United States Marine Corps general

Ralph H. Spanjer (September 20, 1920 – February 8, 1999) was a major general in the United States Marine Corps. He went on to serve as superintendent of the Marine Military Academy in Harlingen, Texas, and president of St. John's Northwestern Military Academy in Delafield, Wisconsin.

==Biography==
Spanjer was born on September 20, 1920, in Hillside, New Jersey, the youngest of eight children. He would attend New York University. Spanjer would also marry three times and had three children, as well as a stepson. He died of cancer at his home in Delafield, Wisconsin, on February 8, 1999.

==Career==
After originally joining the United States Navy in 1941, Spanjer joined the United States Marine Corps Reserve in 1942. He went on to serve as a fighter pilot in World War II. During that time, he was awarded the Distinguished Flying Cross for his actions in the Pacific Theater of Operations.
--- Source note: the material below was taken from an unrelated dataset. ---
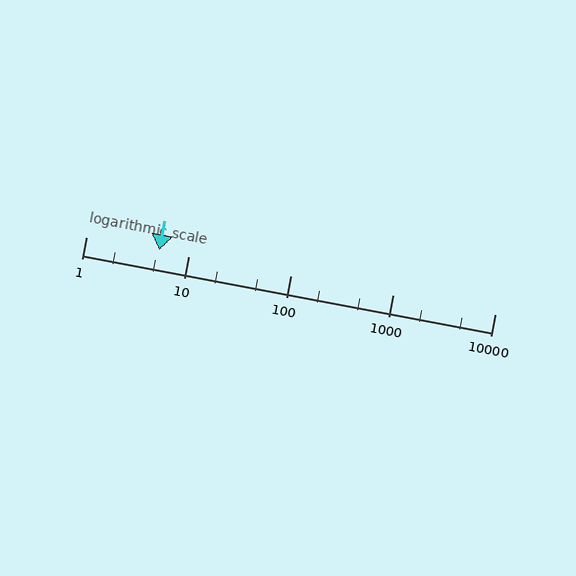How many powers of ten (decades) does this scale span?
The scale spans 4 decades, from 1 to 10000.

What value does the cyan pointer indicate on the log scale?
The pointer indicates approximately 5.2.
During the Korean War, he flew missions with pilots that included John Glenn, who later became the first American to orbit Earth in space and a U.S. Senator. Spanjer was awarded a second Distinguished Flying Cross for his actions during the war.

Spanjer flew helicopters during the Vietnam War, serving in assault landings and medical evacuations. During the final years of the war, he served in other high-ranking positions. He was twice awarded the Legion of Merit, including one with a Combat Valor device, during his service in the Vietnam War.

He was awarded a third Legion of Merit before retiring from the Marine Corps.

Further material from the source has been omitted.